"Quero imaginar sob que novos traços o despotismo poderia produzir-se no mundo... Depois de ter colhido em suas mãos poderosas cada indivíduo e de moldá-los a seu gosto, o governo estende seus braços sobre toda a sociedade... Não quebra as vontades, mas as amolece, submete e dirige... Raramente força a agir, mas opõe-se sem cessar a que se aja; não destrói, impede que se nasça; não tiraniza, incomoda, oprime, extingue, abestalha e reduz enfim cada nação a não ser mais que um rebanho de animais tímidos, do qual o governo é o pastor. (...)
A imprensa é, por excelência, o instrumento democrático da liberdade." Alexis de Tocqueville
(1805-1859)

"A democracia é a pior forma de governo imaginável, à exceção de todas as outras que foram experimentadas." Winston Churchill.
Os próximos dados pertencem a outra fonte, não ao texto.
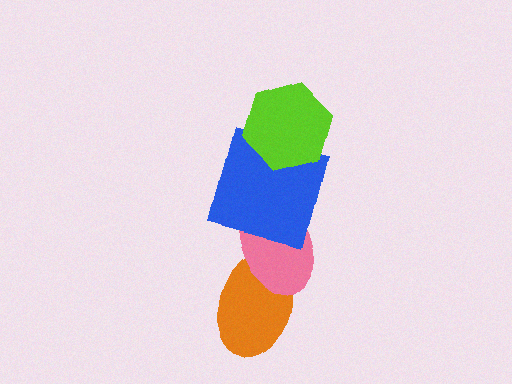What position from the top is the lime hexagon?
The lime hexagon is 1st from the top.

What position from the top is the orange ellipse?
The orange ellipse is 4th from the top.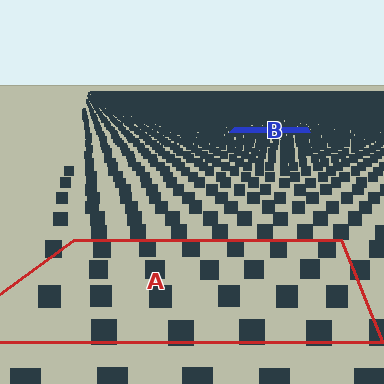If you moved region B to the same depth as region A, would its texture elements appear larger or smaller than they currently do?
They would appear larger. At a closer depth, the same texture elements are projected at a bigger on-screen size.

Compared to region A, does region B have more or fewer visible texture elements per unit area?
Region B has more texture elements per unit area — they are packed more densely because it is farther away.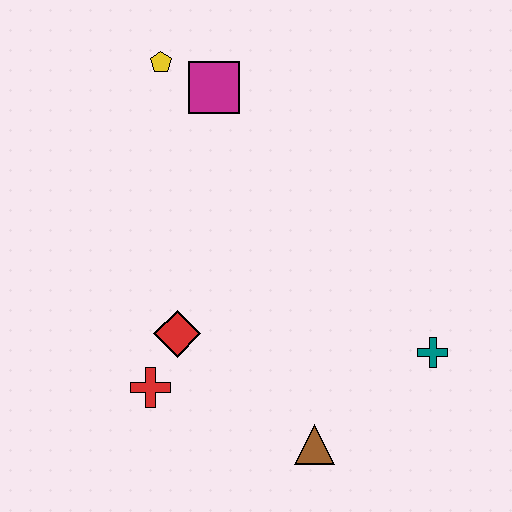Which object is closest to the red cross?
The red diamond is closest to the red cross.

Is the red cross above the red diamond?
No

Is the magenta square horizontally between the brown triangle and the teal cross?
No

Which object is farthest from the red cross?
The yellow pentagon is farthest from the red cross.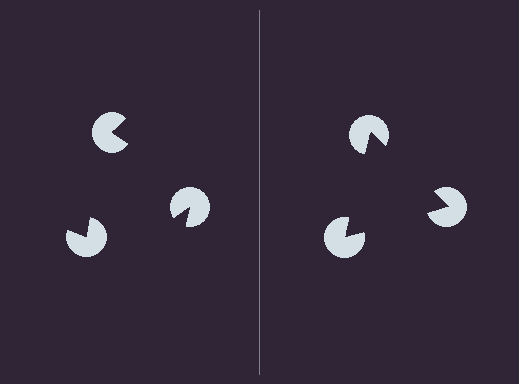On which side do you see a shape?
An illusory triangle appears on the right side. On the left side the wedge cuts are rotated, so no coherent shape forms.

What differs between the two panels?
The pac-man discs are positioned identically on both sides; only the wedge orientations differ. On the right they align to a triangle; on the left they are misaligned.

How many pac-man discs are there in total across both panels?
6 — 3 on each side.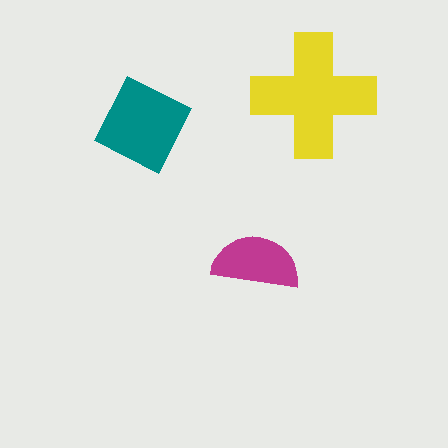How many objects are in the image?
There are 3 objects in the image.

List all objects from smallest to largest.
The magenta semicircle, the teal diamond, the yellow cross.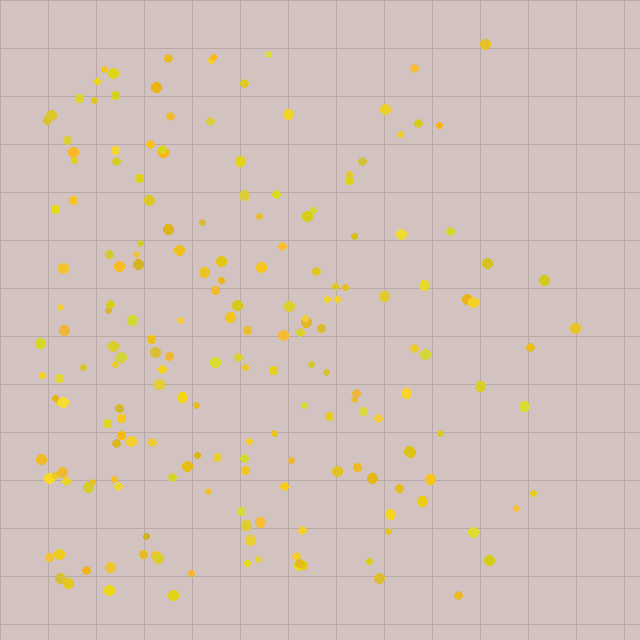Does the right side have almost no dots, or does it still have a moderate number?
Still a moderate number, just noticeably fewer than the left.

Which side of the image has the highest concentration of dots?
The left.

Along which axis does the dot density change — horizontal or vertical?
Horizontal.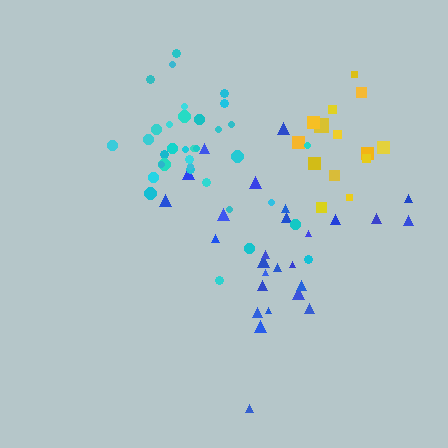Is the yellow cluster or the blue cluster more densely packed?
Yellow.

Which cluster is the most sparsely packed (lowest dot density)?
Blue.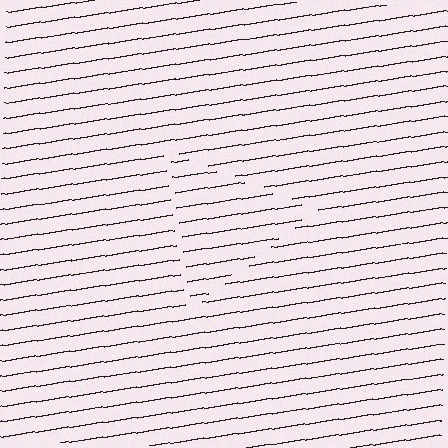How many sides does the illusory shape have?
3 sides — the line-ends trace a triangle.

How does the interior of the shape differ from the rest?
The interior of the shape contains the same grating, shifted by half a period — the contour is defined by the phase discontinuity where line-ends from the inner and outer gratings abut.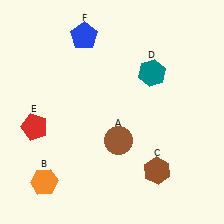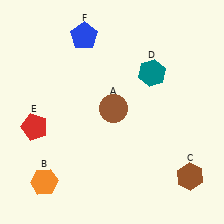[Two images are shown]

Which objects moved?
The objects that moved are: the brown circle (A), the brown hexagon (C).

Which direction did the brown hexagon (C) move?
The brown hexagon (C) moved right.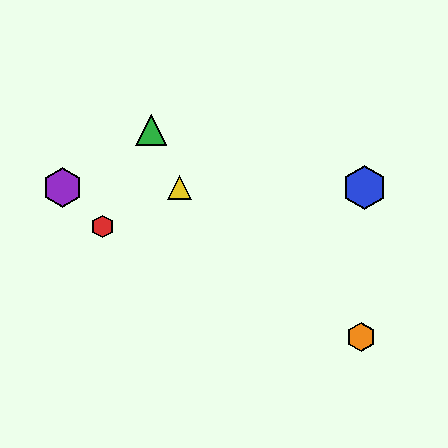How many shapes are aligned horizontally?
3 shapes (the blue hexagon, the yellow triangle, the purple hexagon) are aligned horizontally.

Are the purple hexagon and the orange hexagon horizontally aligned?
No, the purple hexagon is at y≈187 and the orange hexagon is at y≈337.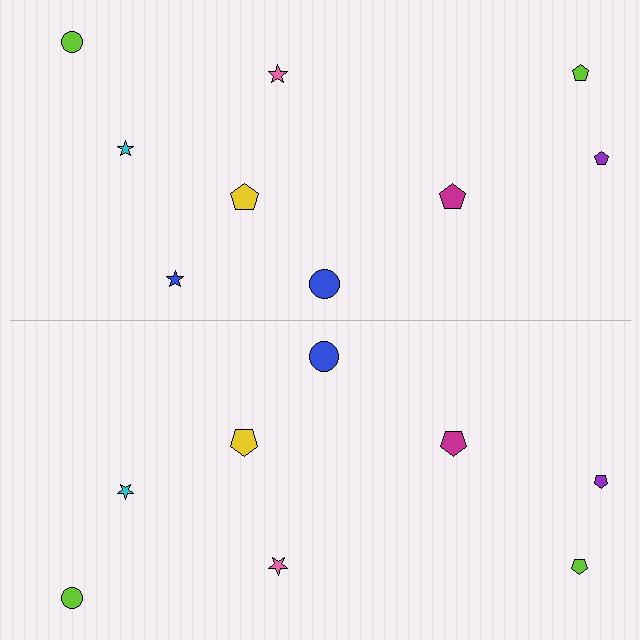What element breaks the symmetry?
A blue star is missing from the bottom side.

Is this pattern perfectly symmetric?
No, the pattern is not perfectly symmetric. A blue star is missing from the bottom side.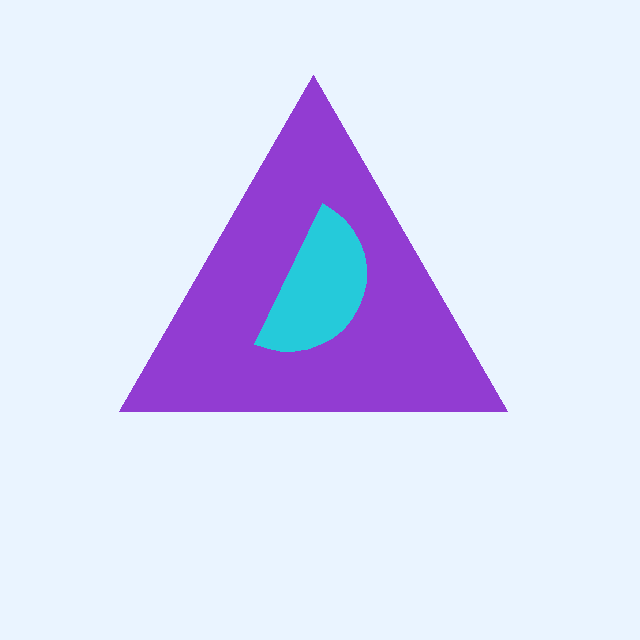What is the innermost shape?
The cyan semicircle.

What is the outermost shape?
The purple triangle.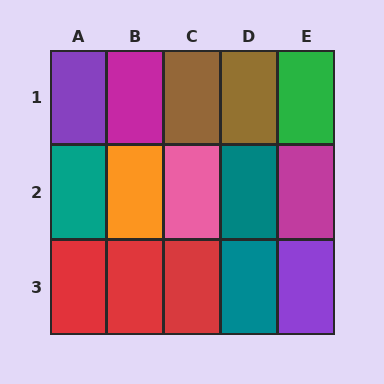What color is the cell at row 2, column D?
Teal.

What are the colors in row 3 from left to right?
Red, red, red, teal, purple.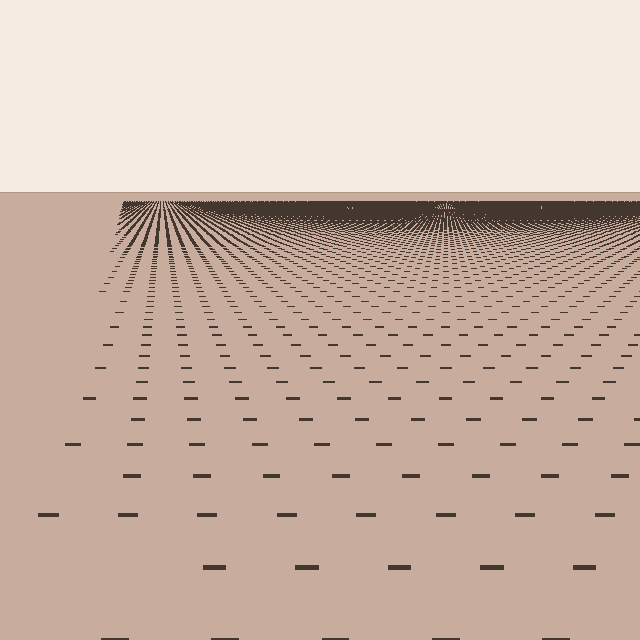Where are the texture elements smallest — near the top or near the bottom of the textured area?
Near the top.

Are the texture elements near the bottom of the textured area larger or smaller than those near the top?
Larger. Near the bottom, elements are closer to the viewer and appear at a bigger on-screen size.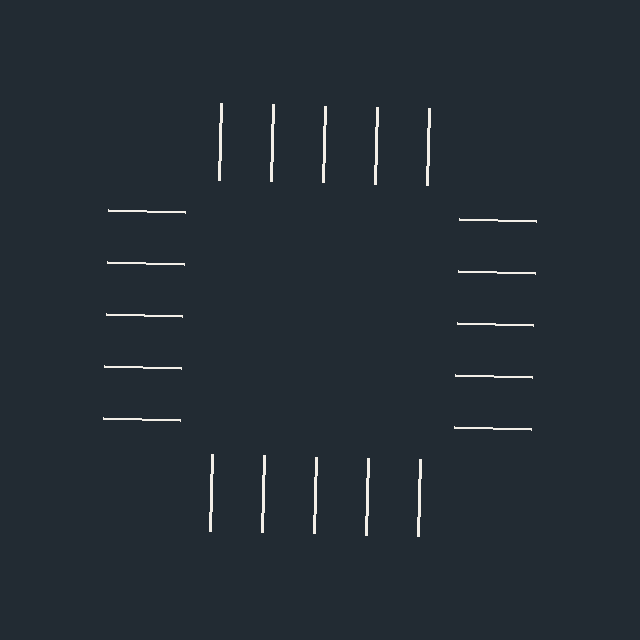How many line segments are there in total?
20 — 5 along each of the 4 edges.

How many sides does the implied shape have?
4 sides — the line-ends trace a square.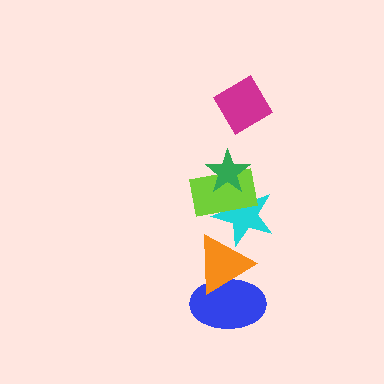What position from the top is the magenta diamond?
The magenta diamond is 1st from the top.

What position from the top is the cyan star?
The cyan star is 4th from the top.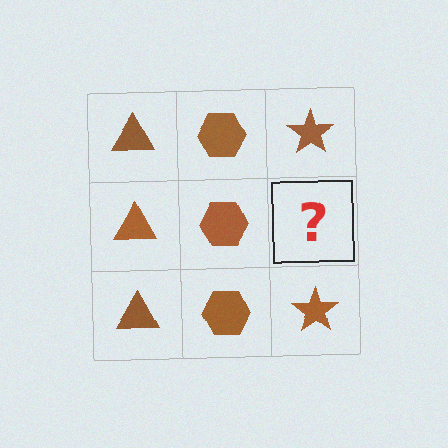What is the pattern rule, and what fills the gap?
The rule is that each column has a consistent shape. The gap should be filled with a brown star.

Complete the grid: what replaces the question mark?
The question mark should be replaced with a brown star.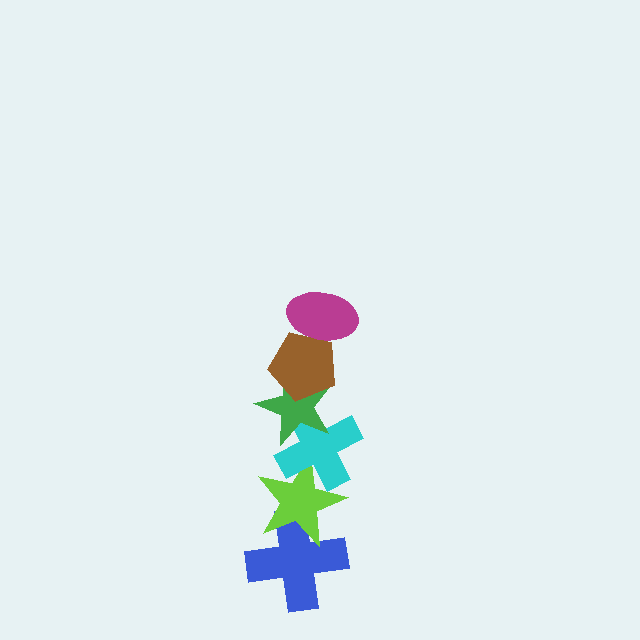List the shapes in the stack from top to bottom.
From top to bottom: the magenta ellipse, the brown pentagon, the green star, the cyan cross, the lime star, the blue cross.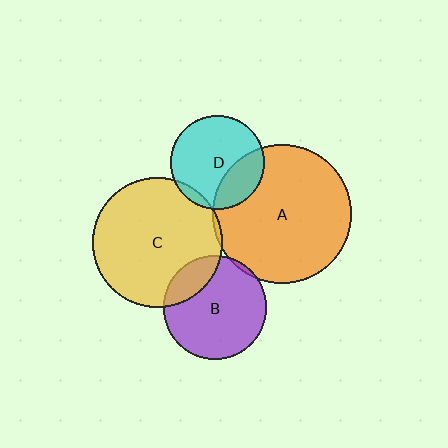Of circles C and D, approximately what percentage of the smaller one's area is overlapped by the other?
Approximately 5%.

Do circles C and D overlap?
Yes.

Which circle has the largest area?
Circle A (orange).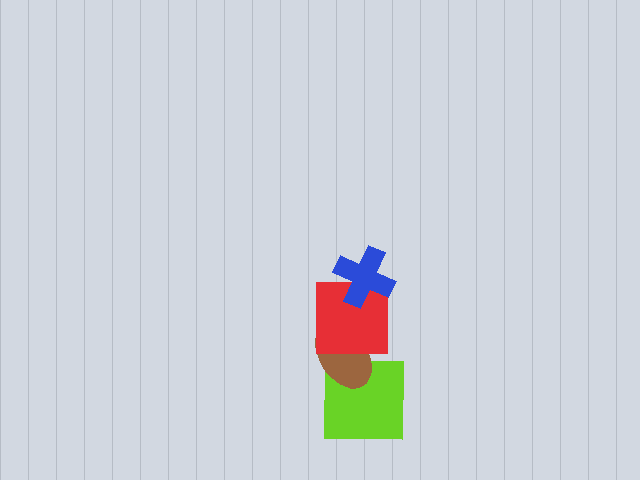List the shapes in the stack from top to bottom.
From top to bottom: the blue cross, the red square, the brown ellipse, the lime square.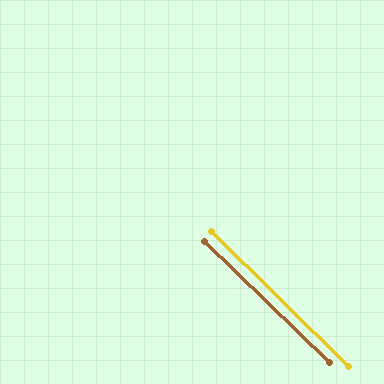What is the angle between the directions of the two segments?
Approximately 0 degrees.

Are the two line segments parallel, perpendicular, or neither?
Parallel — their directions differ by only 0.2°.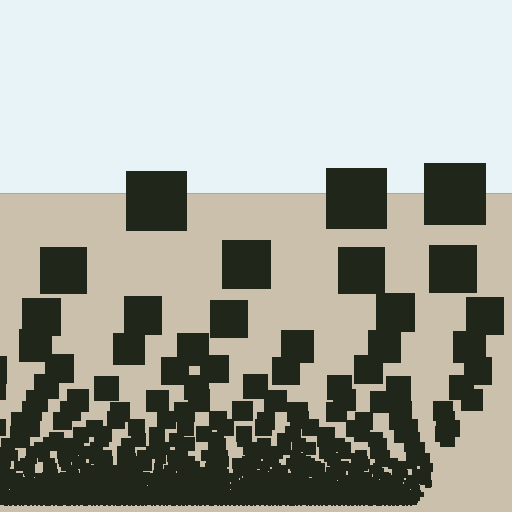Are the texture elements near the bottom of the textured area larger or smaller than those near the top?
Smaller. The gradient is inverted — elements near the bottom are smaller and denser.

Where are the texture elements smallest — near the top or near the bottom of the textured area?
Near the bottom.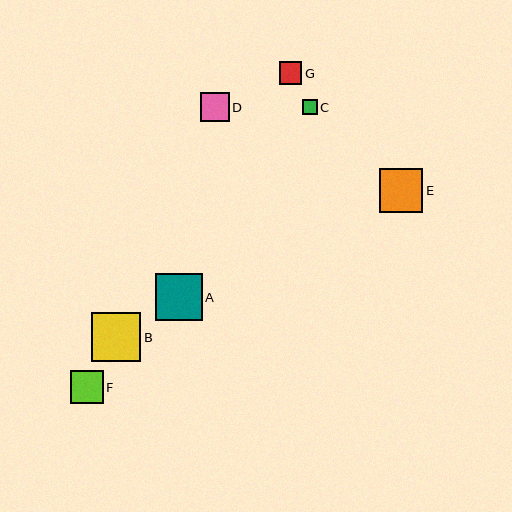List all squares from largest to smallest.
From largest to smallest: B, A, E, F, D, G, C.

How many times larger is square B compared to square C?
Square B is approximately 3.2 times the size of square C.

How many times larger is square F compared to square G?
Square F is approximately 1.5 times the size of square G.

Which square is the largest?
Square B is the largest with a size of approximately 49 pixels.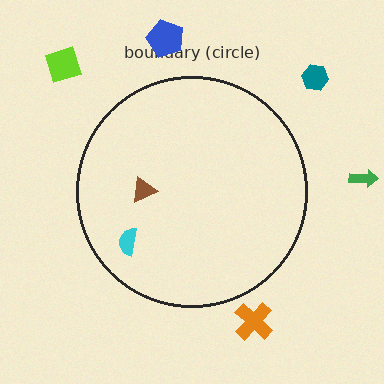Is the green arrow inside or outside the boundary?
Outside.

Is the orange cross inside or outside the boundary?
Outside.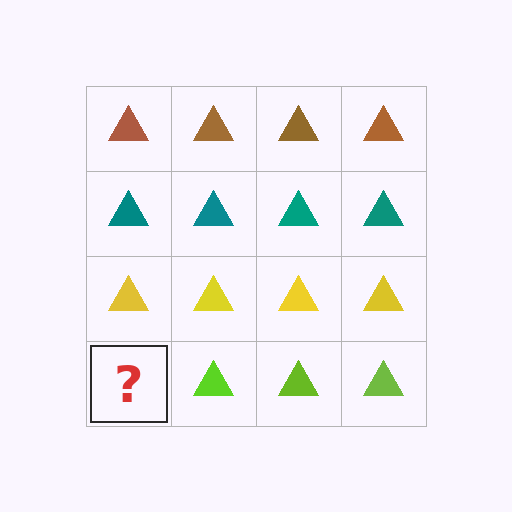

quarta-feira, 28 de agosto de 2013

"UMA DIPLOMACIA ESTUDANTIL"




O Itamaraty é coisa séria mas, com suas trapalhadas, o comissariado transformou-o numa usina de desastres
A doutora Dilma tem dois chanceleres, um no Planalto e outro no Itamaraty. Apesar disso, restou ao Brasil uma diplomacia trapalhona, cenográfica e inepta. A desova do senador Roger Pinto no território brasileiro transformou uma conduta inamistosa do governo da Bolívia numa estudantada brasileira. Custou o lugar ao chanceler Antonio Patriota. Ele vai para Nova York, mas o comissário Luis Inácio Adams continua advogado-geral da União. O doutor sustentou que, caso um médico cubano peça asilo territorial no Brasil, será devolvido a Cuba. Agradando o aparelho dos irmãos Castro, ofendeu a História do país e o Direito. No ano passado o Brasil meteu-se noutra estudantada, expulsou o Paraguai do Mercosul e agora corteja seu governo. É uma diplomacia de palavrório e negócios. Patriota foi um detalhe.
 
A ideia segundo a qual o encarregado de negócios do Brasil em La Paz contrabandeou o senador até a fronteira com o Brasil porque apiedou-se de seu estado emocional é pueril. Se os embaixadores começassem a ser orientados pelos seus sentimentos, seria melhor fechar a Casa. A boa norma determina que um governo dê o salvo-conduto a um asilado em algumas semanas. No exagero, alguns meses. O presidente Evo Morales não quis fazer isso. Direito dele. O ex-presidente peruano Haya de la Torre ralou cinco anos numa sala da embaixada da Colômbia em Lima. O cardeal Jozef Mindszenty, outros quinze na embaixada dos Estados Unidos (que não são signatários das convenções de asilo diplomático) na Hungria.
 
Se alguém pensou que combinou a fuga com Evo Morales, fez papel de bobo e transformou o algoz em vítima. Transferiu o vexame para o diplomata Eduardo Sabóia, deixando-o numa posição de franco-atirador. Coisa parecida, fez no mundo dos negócios, quando transferiu para o embaixador do Brasil em Cingapura uma transação meio girafa que favorecia os interesses do empresário Eike Batista.
 
A maneira como a diplomacia de Lula e da doutora lidou com o instituto do asilo revela desrespeito histórico com um mecanismo que protegeu centenas de brasileiros perseguidos por motivos políticos. Ele ampara gregos e troianos. Em 1964, brasileiros asilaram-se na embaixada boliviana. Anos depois oficiais golpistas bolivianos asilaram-se na embaixada brasileira e o governo esquerdista do general Juan José Torres deu-lhes salvo-condutos em 37 dias.
 
Carlos Lacerda asilou-se por alguns dias na embaixada de Cuba e João Goulart pediu asilo territorial ao Uruguai. Em poucos meses, o governo do marechal Castello Branco concedeu salvo-condutos a todos os asilados que estavam em embaixadas estrangeiras. Já o do general Médici, vergonhosamente, fechou as portas de sua representação em Santiago nos dias seguintes ao golpe do general Pinochet e dezenas de brasileiros foram obrigados a buscar a proteção de outras bandeiras. Contudo, nem mesmo Médici deportou estrangeiros para países onde poderiam ser constrangidos. Isso ocorreu durante a gestão do comissário Tarso Genro no Ministério da Justiça, com dois boxeadores cubanos que, posteriormente, voltaram a fugir da Ilha.
 
O direito de asilo é uma linda tradição. Não se deve avacalhá-lo.